At the heart of the book is Akira’s advice to John about persistence and focusing on the perfection of one’s craft without comparison, without doubt, and with a desire to put in effort on the small, daily tasks that are unglamorous but necessary for greatness. This integral lesson is featured in the opening chapter, in the middle, and again at the conclusion of the extended parable, and lends the title its meaning.
“Even though the path to mastery is available to everyone, very few will choose to take it.”
In another parable featuring John and Akira, the sensei shares a personal story about his youth as a truck driver and the usefulness of seeing road signs along a difficult path. When one is looking for signs, they will be found. Akira encourages John to keep a positive mindset and to look for signs that he is improving.
“Goals actually allow you to shirk responsibility. But a mission? Only the person in the mirror can stop you from living that out.”
John has decided he must meet his goal of winning the archery tournament. Akira encourages him to revise how he views this opportunity and to have a mission rather than a milestone to reach for, speaking to the theme Being Mission-Driven Versus Goal-Oriented. A mission, Akira explains, is always showing up and trying one’s best. A goal is winning a specific tournament. By focusing only on the outcome, John takes away his own ability to be successful. He might not be able to win, but he can control what he shows up at the tournament intent on doing.
“I want you to walk around for two minutes thanking God for everything you are grateful for, and make sure you pay special attention to all the little things you often take for granted.”
After losing the archery tournament to his colleague at the training facility, John is dismayed. Akira offers failure as an opportunity to grow and advises John to be grateful for as many things as he can, and in doing this, he will realize that one failure does not define his existence. A positive mental attitude is a gift that allows self-reflection and growth, whereas a negative mindset only allows for grief, self-pity, and pain.

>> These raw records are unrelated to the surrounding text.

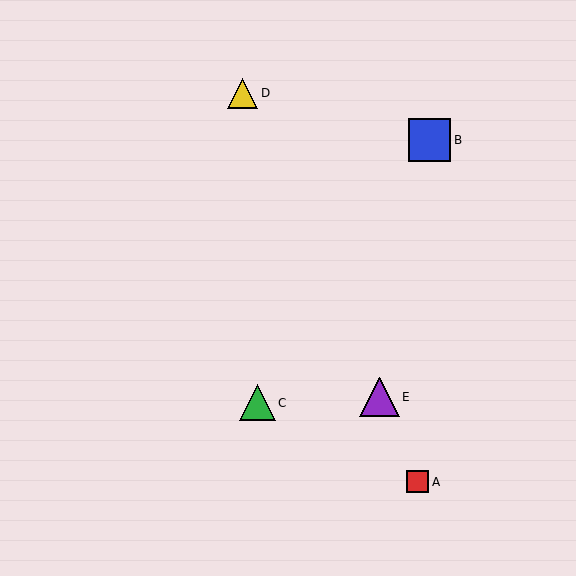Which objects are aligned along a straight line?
Objects A, D, E are aligned along a straight line.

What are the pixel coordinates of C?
Object C is at (257, 403).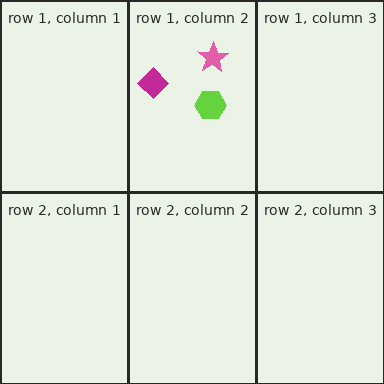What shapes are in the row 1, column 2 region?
The magenta diamond, the pink star, the lime hexagon.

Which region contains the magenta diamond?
The row 1, column 2 region.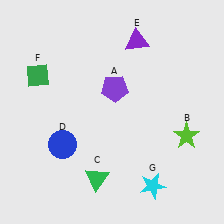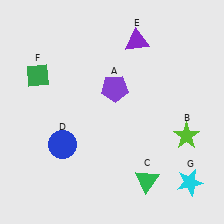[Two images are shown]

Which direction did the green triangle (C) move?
The green triangle (C) moved right.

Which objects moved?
The objects that moved are: the green triangle (C), the cyan star (G).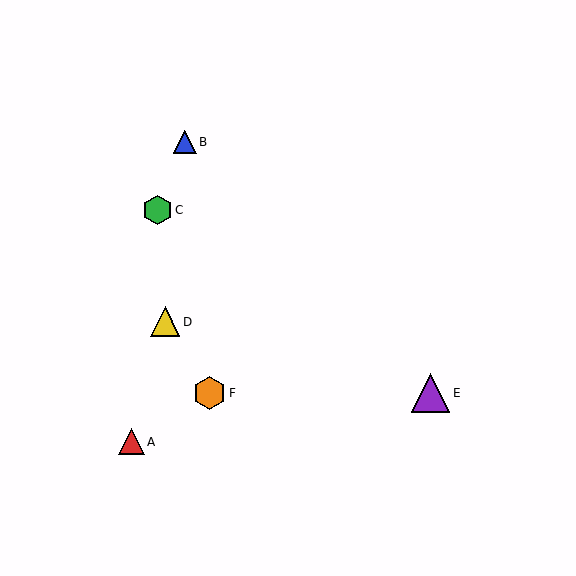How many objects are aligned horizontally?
2 objects (E, F) are aligned horizontally.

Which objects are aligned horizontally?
Objects E, F are aligned horizontally.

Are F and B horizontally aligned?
No, F is at y≈393 and B is at y≈142.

“The person you want beside you in battle is the guy who has surrendered the outcome, and surrendered to the fact that he might die. When you surrender the outcome, you are freed up to be at your best, to be in the moment, and to trust your training.”

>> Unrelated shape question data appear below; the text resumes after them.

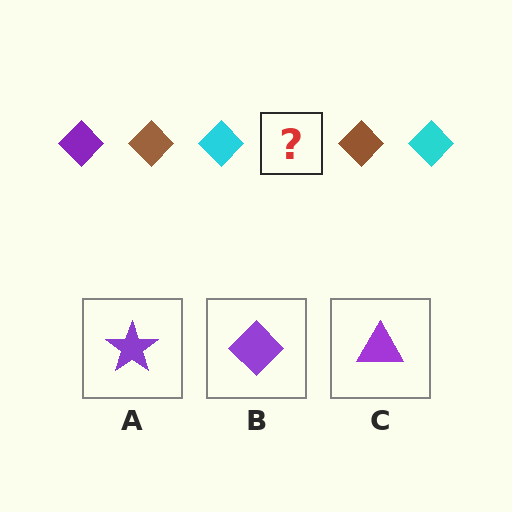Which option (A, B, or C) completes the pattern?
B.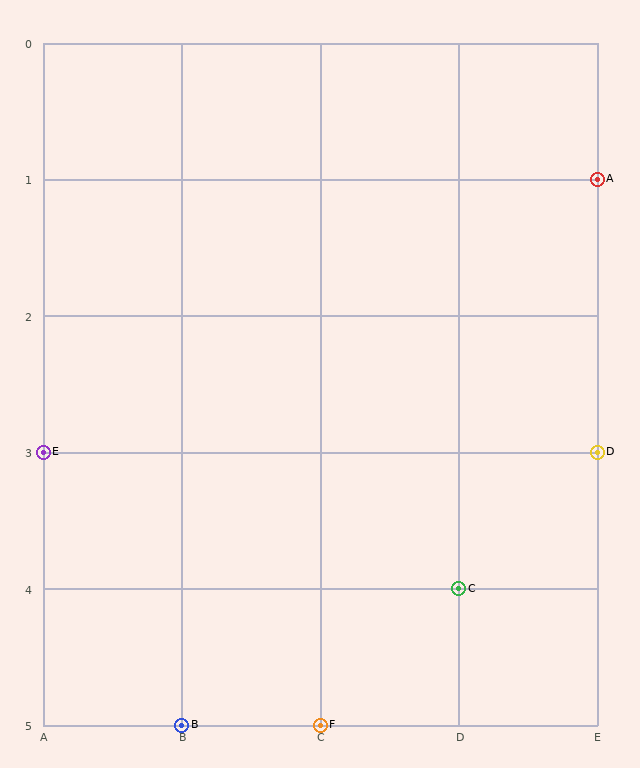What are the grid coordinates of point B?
Point B is at grid coordinates (B, 5).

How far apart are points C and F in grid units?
Points C and F are 1 column and 1 row apart (about 1.4 grid units diagonally).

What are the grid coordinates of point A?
Point A is at grid coordinates (E, 1).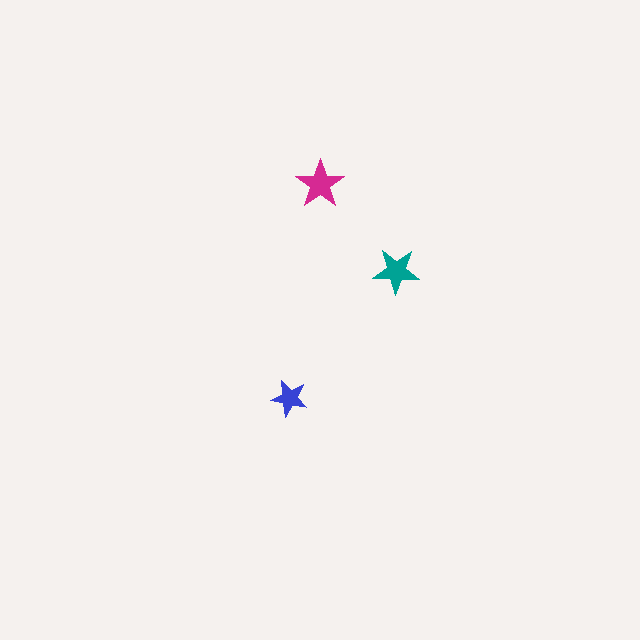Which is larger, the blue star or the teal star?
The teal one.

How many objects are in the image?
There are 3 objects in the image.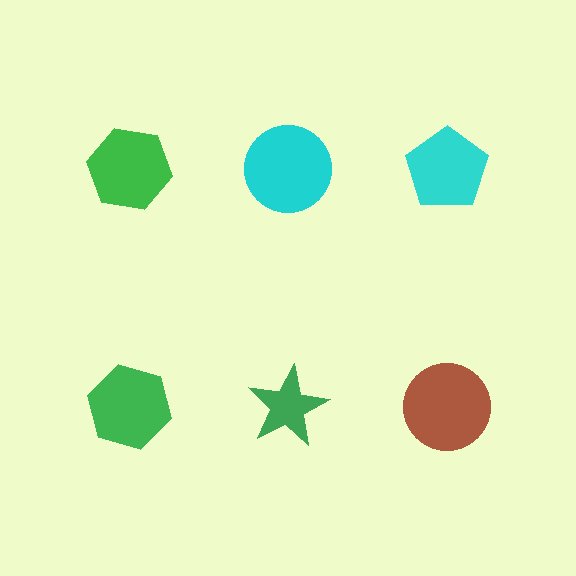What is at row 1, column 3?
A cyan pentagon.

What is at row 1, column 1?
A green hexagon.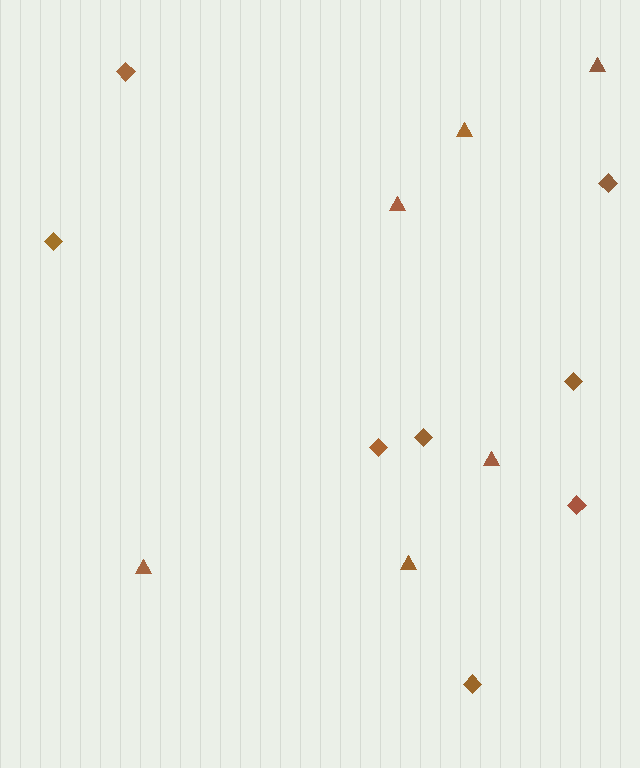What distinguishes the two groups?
There are 2 groups: one group of diamonds (8) and one group of triangles (6).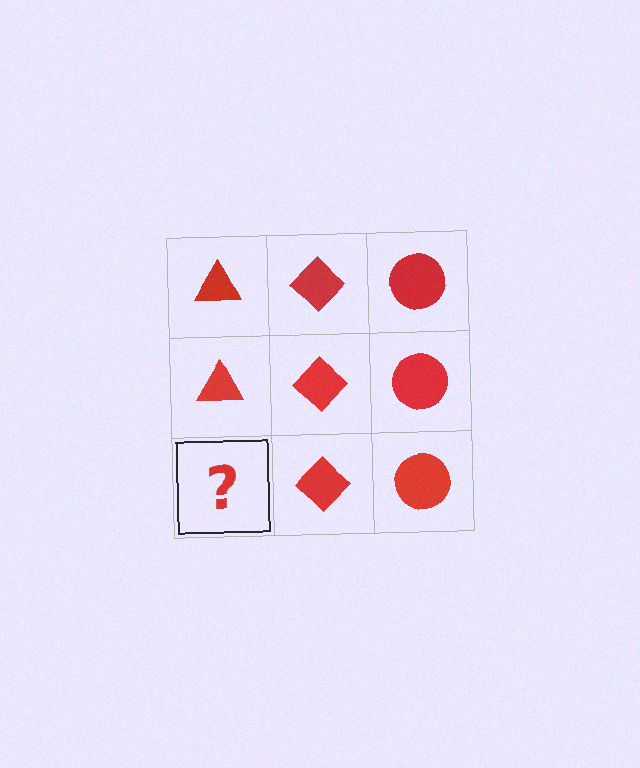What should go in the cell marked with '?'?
The missing cell should contain a red triangle.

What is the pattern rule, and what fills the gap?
The rule is that each column has a consistent shape. The gap should be filled with a red triangle.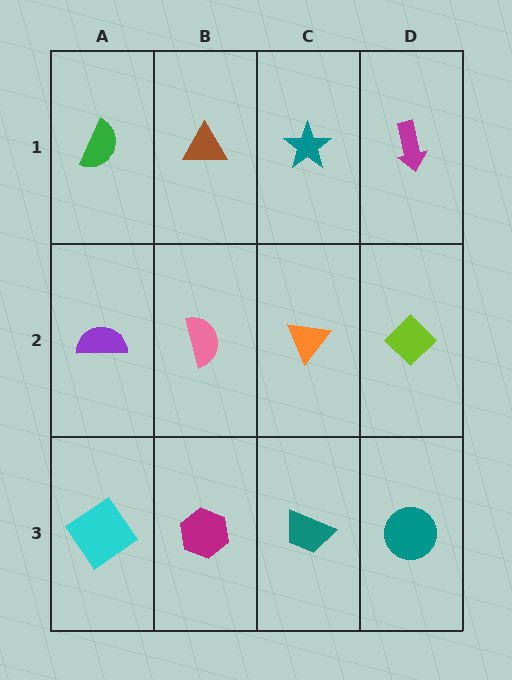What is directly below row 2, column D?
A teal circle.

After John loses the archery tournament, he is depressed about the outcome. Akira claims that the most valuable thing his own sensei taught him was surrendering the outcome and focusing only on what can be controlled. The outcome of a battle cannot be determined by a single soldier, but a single soldier can perform at his best and thus contribute to a favorable outcome. This is amplified when it is a shared ideology and everyone arrives on the battlefield surrendering the outcome and focusing instead on their craft.
“John, this is where I learned the truth about partially controllable goals: they are very alluring, but very dangerous. Things like winning, rebounding, sales or beating your opponent’s records, can distract us from what is more important: the person we become on the journey.”
Akira shares a long story about searching for a waterfall but losing his girlfriend along the way because he was so focused on reaching his goal that he became mean and dismissive. He lost more by focusing on his goal than he would have attained had he reached it. The kind of person he became on the way was an embarrassment to him, and this became a valuable lesson.